Samenvatting
- Bij ontwikkelingsstotteren is er sprake van een verstoring in het vloeiend verbinden van klanken en lettergrepen, gekenmerkt door veelvuldige onderbrekingen binnen de grenzen van het woord, zoals klank-, lettergreep- en woorddeelherhalingen, verlengingen en blokkades.
- In de afgelopen halve eeuw kan men 3 fasen onderscheiden in de aanpak van het ontwikkelingsstotteren, waarbij een verschuiving waarneembaar is van het accent op de omgevingsfactoren naar de rol van de organische, dat wil zeggen de niet-psychologische factoren.

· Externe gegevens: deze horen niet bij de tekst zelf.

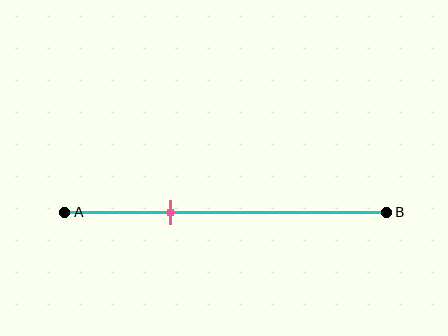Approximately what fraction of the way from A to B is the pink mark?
The pink mark is approximately 35% of the way from A to B.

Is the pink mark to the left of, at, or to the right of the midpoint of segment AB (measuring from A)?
The pink mark is to the left of the midpoint of segment AB.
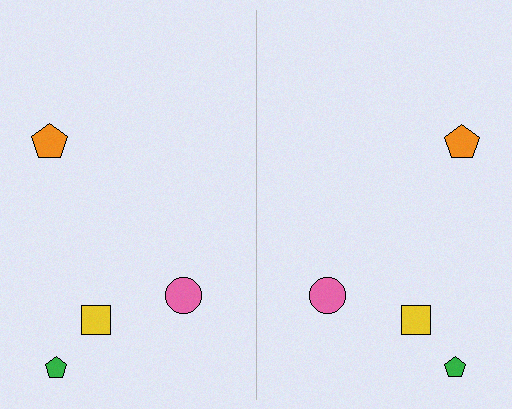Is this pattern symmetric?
Yes, this pattern has bilateral (reflection) symmetry.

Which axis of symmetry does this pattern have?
The pattern has a vertical axis of symmetry running through the center of the image.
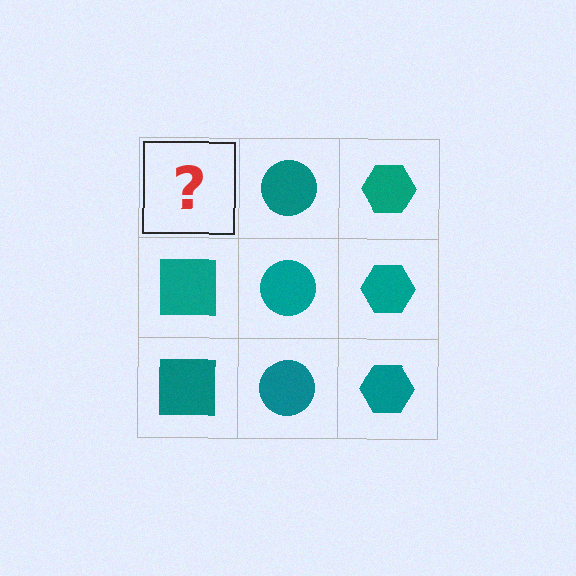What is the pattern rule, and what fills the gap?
The rule is that each column has a consistent shape. The gap should be filled with a teal square.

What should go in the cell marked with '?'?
The missing cell should contain a teal square.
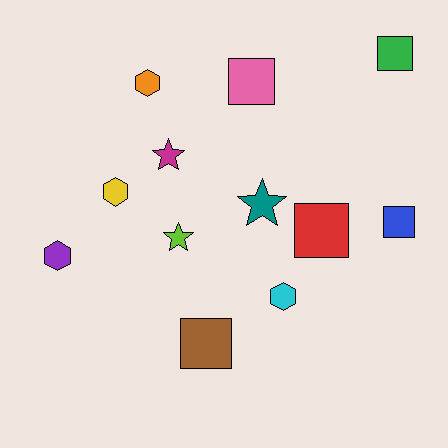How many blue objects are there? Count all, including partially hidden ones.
There is 1 blue object.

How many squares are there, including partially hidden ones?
There are 5 squares.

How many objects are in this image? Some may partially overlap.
There are 12 objects.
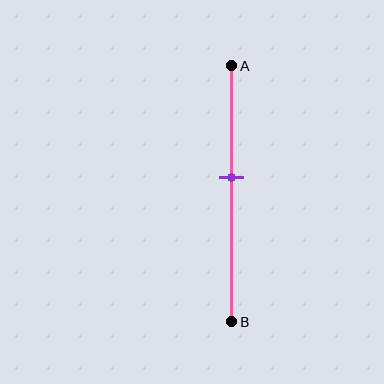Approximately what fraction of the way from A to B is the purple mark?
The purple mark is approximately 45% of the way from A to B.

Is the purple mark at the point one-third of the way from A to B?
No, the mark is at about 45% from A, not at the 33% one-third point.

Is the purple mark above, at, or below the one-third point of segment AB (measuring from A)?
The purple mark is below the one-third point of segment AB.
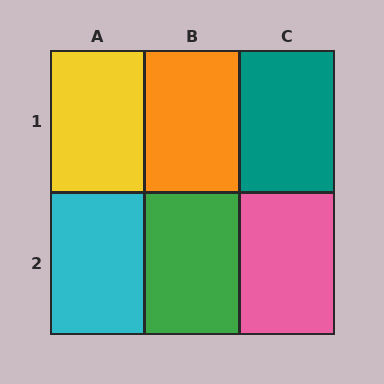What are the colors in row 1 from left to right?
Yellow, orange, teal.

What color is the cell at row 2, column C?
Pink.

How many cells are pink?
1 cell is pink.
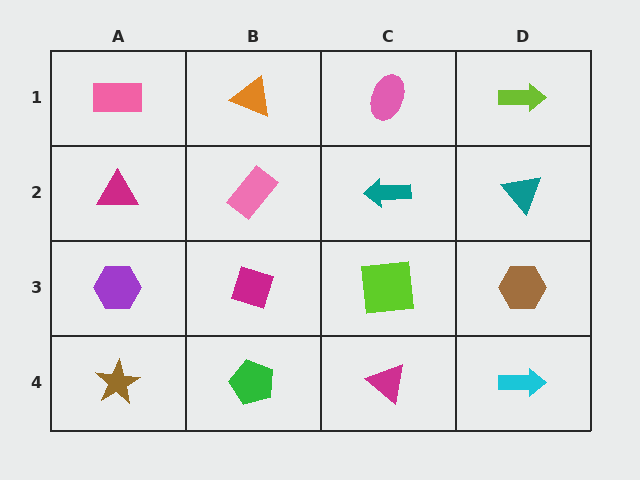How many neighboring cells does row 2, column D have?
3.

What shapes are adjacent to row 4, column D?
A brown hexagon (row 3, column D), a magenta triangle (row 4, column C).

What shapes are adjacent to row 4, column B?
A magenta diamond (row 3, column B), a brown star (row 4, column A), a magenta triangle (row 4, column C).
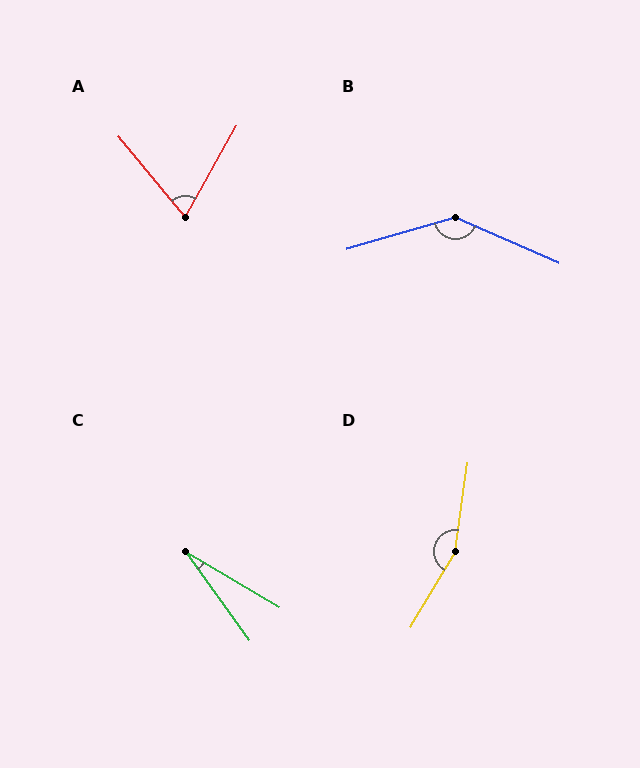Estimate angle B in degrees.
Approximately 140 degrees.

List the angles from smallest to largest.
C (23°), A (69°), B (140°), D (158°).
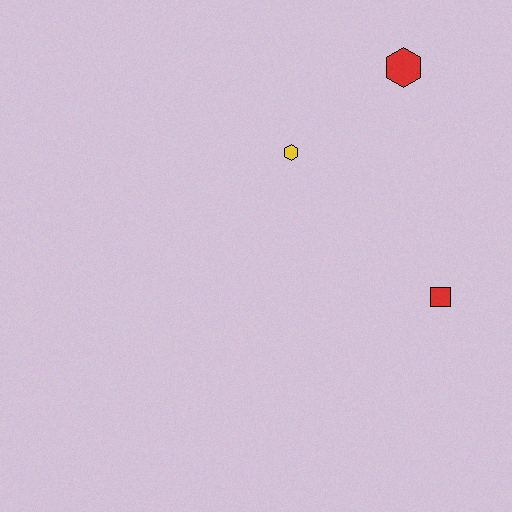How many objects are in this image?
There are 3 objects.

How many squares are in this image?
There is 1 square.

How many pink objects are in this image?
There are no pink objects.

- Aanvankelijk werd ouders van peuters en kleuters geadviseerd geen aandacht op het stotteren te vestigen. Dan zou de aandoening het snelst vanzelf overgaan.
- Na 1985 kwam er een groot accent te liggen op het verlagen van de verwachtingen, zoals met een rustiger tempo en in kortere en minder complexe zinnen tegen het kind spreken. Nieuw was ook dat de ouders leerden om op een invoelende en accepterende manier met hun kind over het stotteren te spreken.

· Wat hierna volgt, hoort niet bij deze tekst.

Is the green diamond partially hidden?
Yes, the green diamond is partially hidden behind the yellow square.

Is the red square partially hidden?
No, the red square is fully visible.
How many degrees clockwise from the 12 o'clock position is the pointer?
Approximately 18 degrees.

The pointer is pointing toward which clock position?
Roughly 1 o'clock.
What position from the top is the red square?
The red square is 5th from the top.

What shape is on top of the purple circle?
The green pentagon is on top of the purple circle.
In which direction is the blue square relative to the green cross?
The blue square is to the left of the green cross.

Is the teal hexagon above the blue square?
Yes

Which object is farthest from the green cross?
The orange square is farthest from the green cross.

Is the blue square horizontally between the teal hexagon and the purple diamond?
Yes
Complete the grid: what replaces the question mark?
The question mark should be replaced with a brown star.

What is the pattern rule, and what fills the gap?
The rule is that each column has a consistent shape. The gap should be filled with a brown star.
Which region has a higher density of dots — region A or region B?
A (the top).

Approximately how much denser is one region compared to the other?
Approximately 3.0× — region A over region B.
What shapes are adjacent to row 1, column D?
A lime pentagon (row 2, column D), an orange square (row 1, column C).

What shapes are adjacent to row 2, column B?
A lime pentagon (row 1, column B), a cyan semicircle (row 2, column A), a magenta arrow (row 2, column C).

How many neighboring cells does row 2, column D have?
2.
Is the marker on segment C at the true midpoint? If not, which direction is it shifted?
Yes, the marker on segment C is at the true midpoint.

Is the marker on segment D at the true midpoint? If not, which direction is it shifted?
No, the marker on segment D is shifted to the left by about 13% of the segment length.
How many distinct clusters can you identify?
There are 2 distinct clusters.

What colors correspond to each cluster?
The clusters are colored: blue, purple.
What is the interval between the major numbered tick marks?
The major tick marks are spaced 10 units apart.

- Vanaf 2000 werd in Nederland een aanpak geïntroduceerd waarin ouders leren om verbaal te reageren op de vloeiende en ook op de niet-vloeiende spraak. Het accent ligt op het belonen van vloeiende spraak, zoals bij het Australische Lidcombe-programma, maar hierbij leren de ouders tevens om af en toe te reageren op een gestotterde uiting.
- Op dit moment wordt vroegbehandeling geaccepteerd om chronisch stotteren te kunnen voorkomen, ook al worden daarmee kinderen behandeld die anders ook wel waren hersteld en ook al is niet duidelijk wat precies het rendement is. De klinische praktijk leert dat met vroegbehandeling de ernst van het stotteren vrijwel altijd tot een geringe vorm beperkt kan blijven.